Correct Answer: (c) Even if prognostic markers are favorable, symptomatic high-risk patients should be placed on a therapeutic regimen with the goal of a complete, or maximally achievable response.

4. A preferred therapy for this patient would be:

a. Fludarabine + cyclophosphamide + rituximab (FCR)

b. Fludarabine + rituximab (FR)

c. Bendamustine-rituximab

Correct Answer: (a) In view of his adverse leukemia-cell cytogenetics, namely the deletion at 11q, he should be considered for combination chemoimmunotherapy. Clinical studies comparing the outcome of treatment with fludarabine versus fludarabine and cyclophosphosphamide have demonstrated the combination of the purine analog with an alkylating agent to yield higher complete response rates and longer progression free survival times after therapy than treatment with fludarabine alone.
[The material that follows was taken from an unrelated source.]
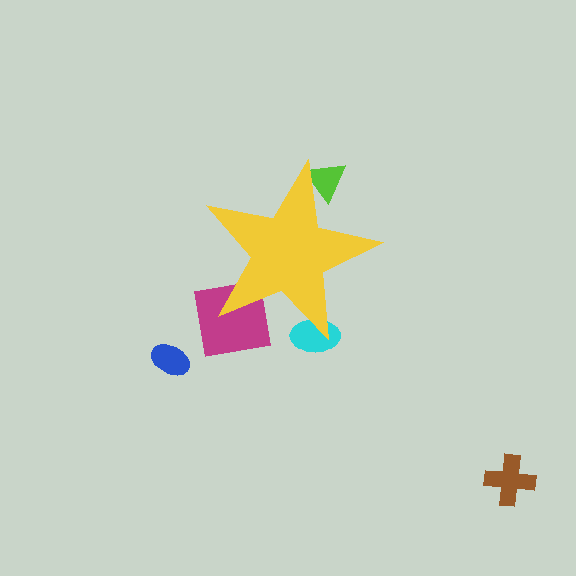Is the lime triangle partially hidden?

The difference in outcome is particularly apparent for patients with CLL cells that have the 11q deletion.

A worthwhile discussion

Let’s talk about this and the other questions raised and answered in this interesting article. Not all the answers are obvious and you may not agree with the authors’ justifications for their choices. Some of the information in the article is downright scary, such as the survival statistics quoted in their Table 4. I am not sure I agree with these statistics, there are lot more details to be considered before I will buy these bleak statistics. So, read the article carefully, take the quiz, then post your thoughtful comments here. I will do my best to moderate the discussion.

In a way this article came to my attention at just the right time. I am getting ready for our second workshop on August 14th. We will be discussing FCR therapy protocol in great detail and this article helped me formulate my thoughts. I am looking forward to seeing some of you at our workshop. Radha (our webmaster) will be sending out the venue and driving directions over this weekend. For those that are not able to attend the workshop, I will post the PowerPoint slides and my talk on this website.